Friday, February 20, 2009
A god's garden in a pot, or just some grass for a cat
For my garden column in Southside Pride in March, I'm writing about starting seeds indoors, which reminded me of Adonis gardens, which I first read about in Eleanor Perenyi's book Green Thoughts: A Writer in the Garden. She explained that women in ancient Greece and Rome would plant little pot gardens of wheat, barley, lettuce and fennel for the festival of Adonis, which I took to be in the spring, like Easter. The seeds would grow quickly, then became potbound and die, symbolizing the short life of the handsome young demigod and lover of Venus/Aphrodite. And then the women would toss them out into their gardens.
Except it turns out I was mistaken on several points.
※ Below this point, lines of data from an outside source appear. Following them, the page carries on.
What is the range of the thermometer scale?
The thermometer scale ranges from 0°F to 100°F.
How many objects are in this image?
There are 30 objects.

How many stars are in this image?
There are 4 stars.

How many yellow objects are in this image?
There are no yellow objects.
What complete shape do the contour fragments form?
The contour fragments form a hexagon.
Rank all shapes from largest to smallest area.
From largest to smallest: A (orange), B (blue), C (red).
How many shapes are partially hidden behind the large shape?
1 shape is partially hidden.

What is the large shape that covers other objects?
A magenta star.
I thought it was a sort of fertility thing, and it even made sense in a way -- if you started a pot of seedlings and then tossed them into your compost pile while they were still green, they would add nitrogen to the pile. But when I started looking for more information about Adonis gardens, I learned that the festival most likely took place in the summer and was meant to symbolize the wasted and unfertile life of the young hunter -- for he died without fathering any children. Actually, I made up that last part (I'm pretty sure he had no children), but it makes sense to me. The original Adonis gardens were just tossed into a stream or something, they weren't turned into anything useful, symbolically or otherwise.
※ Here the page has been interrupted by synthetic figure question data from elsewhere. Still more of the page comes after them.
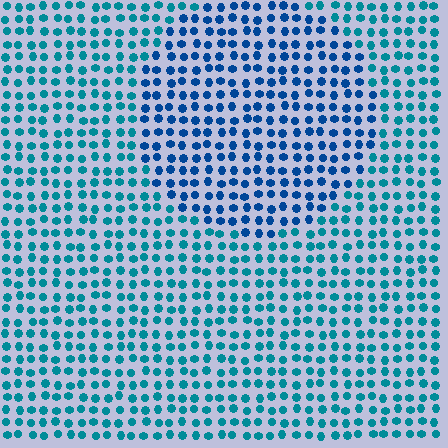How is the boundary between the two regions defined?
The boundary is defined purely by a slight shift in hue (about 28 degrees). Spacing, size, and orientation are identical on both sides.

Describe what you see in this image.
The image is filled with small teal elements in a uniform arrangement. A circle-shaped region is visible where the elements are tinted to a slightly different hue, forming a subtle color boundary.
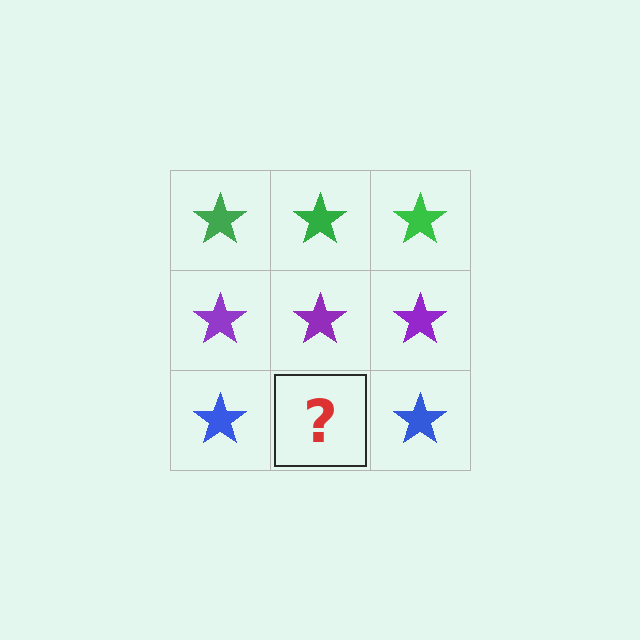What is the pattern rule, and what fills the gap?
The rule is that each row has a consistent color. The gap should be filled with a blue star.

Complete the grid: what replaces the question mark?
The question mark should be replaced with a blue star.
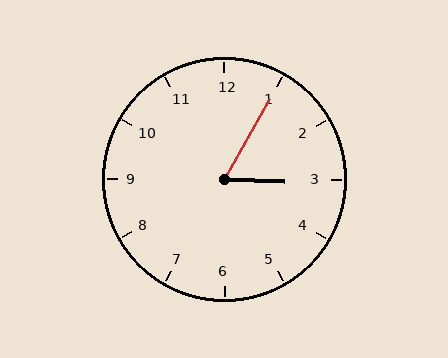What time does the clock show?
3:05.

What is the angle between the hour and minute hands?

Then I got out the book and re-read the passage on Adonis gardens. Perenyi claims that the custom of growing these temporary gardens in pots on the rooftops is the origin of pot gardening. And she also claims that a Christianized version of the old Adonis cult continued in Sicily into the 20th century, when women would plant pot gardens to decorate the church on Easter. I guess that's where I got the idea that growing grass for our Easter baskets was a remnant of this old pagan practice. So I must have put these bits and pieces of information together with my own thoughts about turning the spent gardens into compost and made up my own version of the custom. I guess that's how rumors and misinformation get started!
I still like the idea of planting my Easter basket as a kind of Adonis garden, even if the precedent for such a practice is unclear.
This photo is of my young neutered male cat, Tres, doing his imitation of Adonis frolicking in his garden. No, there is no catnip in this pot -- just wheat grass and alfalfa.